Voltei para o meu quarto com um sorriso no rosto.
–O que você fez dessa vez, Senbi?- perguntou Ayodele.
–Nada...- eu disse.
–Eu conheço essa sua cara...
–É sério, nada...
–Tá bem... E por que tá fazendo as malas?
–Nada...- murmurei,
–OH MEUS DEUSES! Você vai numa missão!- ela disse, enquanto prendia seu longo cabelo preto e cacheado em um rabo de cavalo.
Ayodele é africana, da Africa do Sul, para ser mais precisa, ela se mudou proa EUA quando tinha cinco anos. Um ano depois seus pais morreram e ela teve que viver nas ruas, até que o mestre Pedibastet viu que ela tinha o dom da magia e a acolheu no 21 nomo. Ela tem pele bem escura e não é muito alta, tem olhos marrons e lábios grossos.
Eu sou mais alta que Ayodele, tenho cabelo loiro- avermelhado, olhos azuis que ficam rosa quando eu uso meu poder, um rosto oval.

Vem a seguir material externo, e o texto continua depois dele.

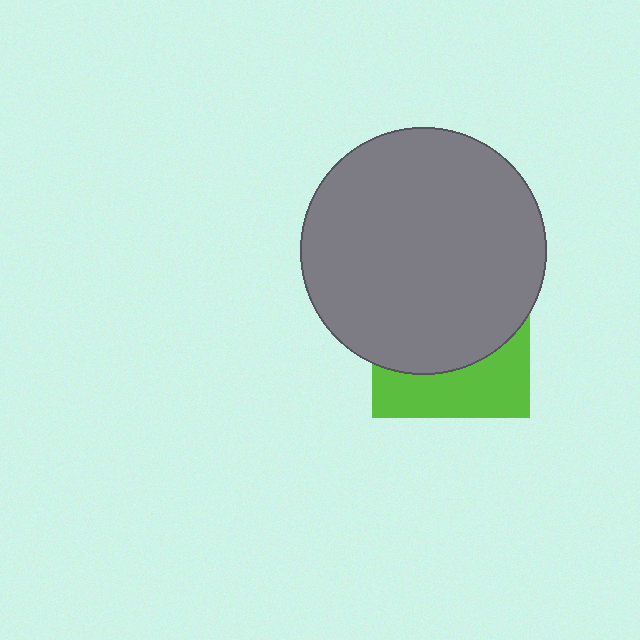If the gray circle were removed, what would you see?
You would see the complete lime square.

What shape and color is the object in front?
The object in front is a gray circle.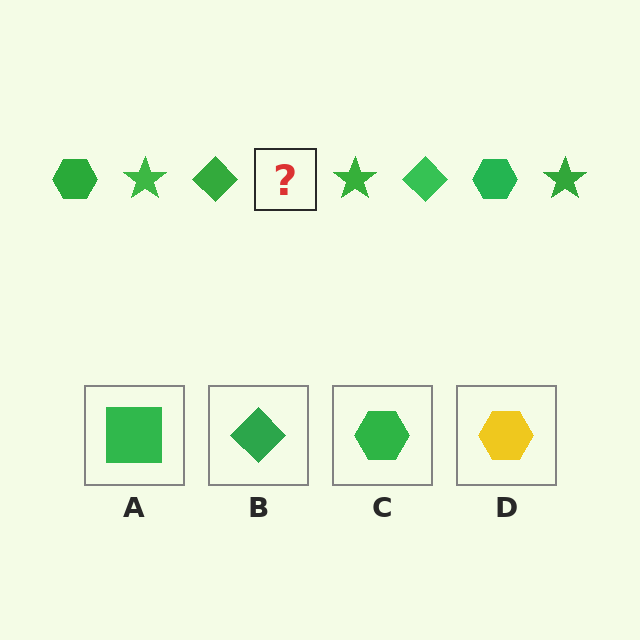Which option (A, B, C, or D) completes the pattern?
C.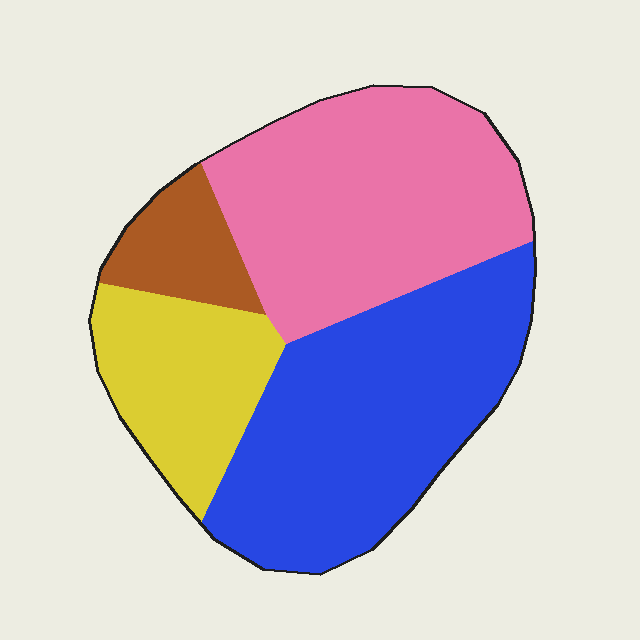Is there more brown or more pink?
Pink.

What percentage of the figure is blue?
Blue covers roughly 40% of the figure.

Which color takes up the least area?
Brown, at roughly 10%.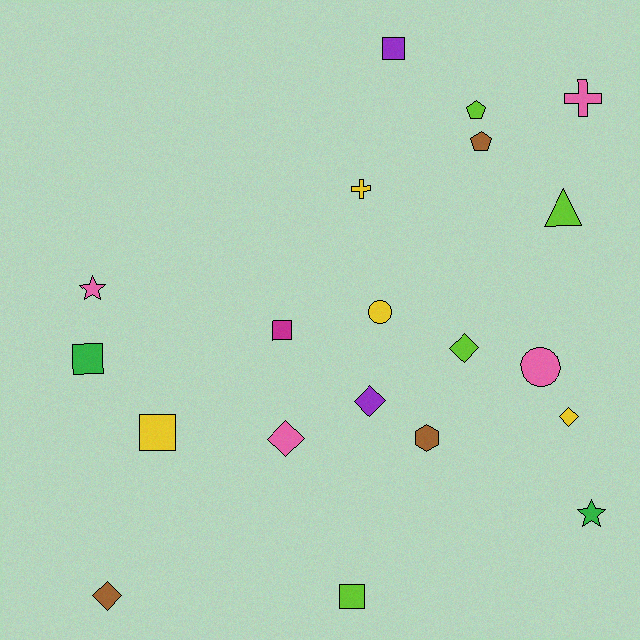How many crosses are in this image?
There are 2 crosses.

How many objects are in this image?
There are 20 objects.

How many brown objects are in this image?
There are 3 brown objects.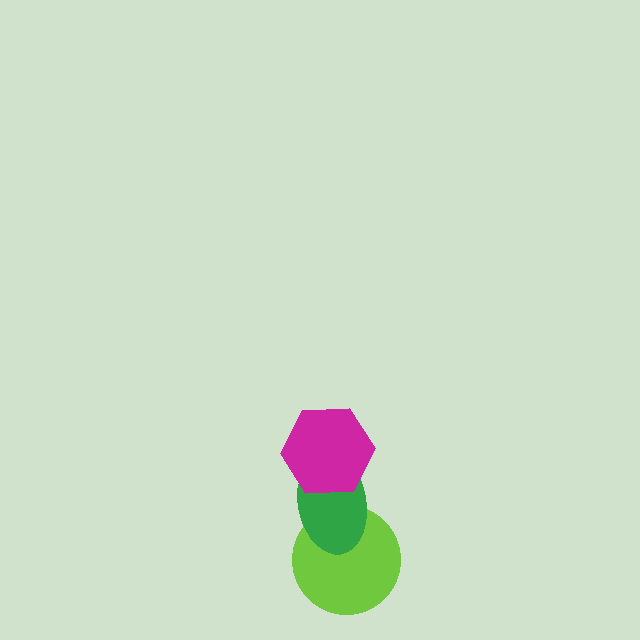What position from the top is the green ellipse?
The green ellipse is 2nd from the top.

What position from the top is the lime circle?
The lime circle is 3rd from the top.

Não tenho uma história interessante como Ayodele, mas quando descobri que tinha sangue de faraó, vim ao 21 nomo quase imediatamente para desenvolver minhas habilidades.

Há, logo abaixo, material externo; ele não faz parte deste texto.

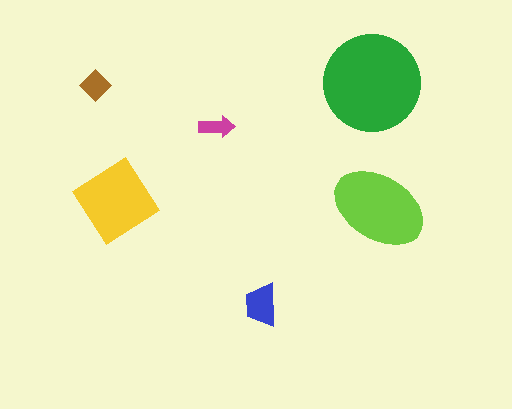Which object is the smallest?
The magenta arrow.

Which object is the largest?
The green circle.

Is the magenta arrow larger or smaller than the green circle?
Smaller.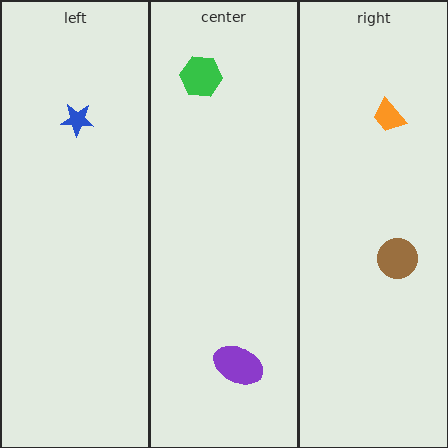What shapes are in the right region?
The brown circle, the orange trapezoid.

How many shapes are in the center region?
2.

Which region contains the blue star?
The left region.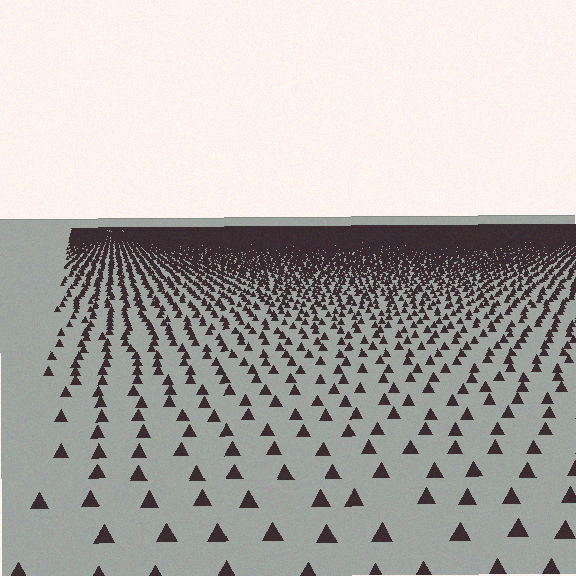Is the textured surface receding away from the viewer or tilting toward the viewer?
The surface is receding away from the viewer. Texture elements get smaller and denser toward the top.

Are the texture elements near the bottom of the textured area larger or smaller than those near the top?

É uma sensação estranha quando te dizem que você tem poderes mágicos. Você se pergunta: "sério? Eu? Tem certeza?"
–Talvez...- murmurei.
–HÁ! VOCÊ VAI! Não se preocupe, querida, estes lábios estão se-la-dos.
–Valeu, Ayodele... Eu não sei o que levar.

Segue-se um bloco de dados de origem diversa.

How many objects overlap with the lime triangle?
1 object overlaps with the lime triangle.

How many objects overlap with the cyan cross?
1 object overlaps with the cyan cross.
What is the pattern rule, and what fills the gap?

–Olha, minina, em primeiro lugar, nada de ficar enchendo a mochila com livro pesado.- ela tirou Crepúsculo da minha bolsa. (eu ia levar caso ficasse entediada).
–Em segundo lugar, transfira tudo esses feitiços pra um rolo só, assim- ela disse, então conjurou a palavra "combinar" e todos os rolos se tornaram um maior e mais compacto.
–Não fique se preocupando em ficar "bonitinha". Isso é uma missão. Seja uma garota de atitude! Use roupas que sejam fáceis de correr e se movimentar.- então tirou as roupas de botão da minha mochila.
–É isso, basicamente...- disse Ayodele -Sem falar em uma boa noite de sono, vai dormir.
–Mas são só oito horas!
–E você vai acordar às cinco amanhã. Durma...
–E você? Aonde vai?
–Sair...!
–Ayodele! Sair aonde?!
–Shhh! Eu só vou dar uma volta! Durma!- ela disse, fechando a porta.
Revirei os olhos e deitei na cama, sorrindo.
POV BRENDA
Argh, acabei de voltar do Duat.
Basicamente, o que pude ver foi uma serpente gigante. Ela mudou de forma e se tornou um homem. Não pude ver direito e não forcei tambem, mas sabia que coisas ruins estavam por vir.
Não entendi muito bem o queria dizer. Me deitei na cama, na tentativa de dormir, mas não conseguia. A emoção era intensa de mais.
E olha que eu amo dormir.
Lá pelas duas da manha, consegui dormir um pouco, mas tive um pesadelo e acordei novamente às cinco da manhã. Hora que eu deveria me apresentar ao salão principal, pronta para a missão.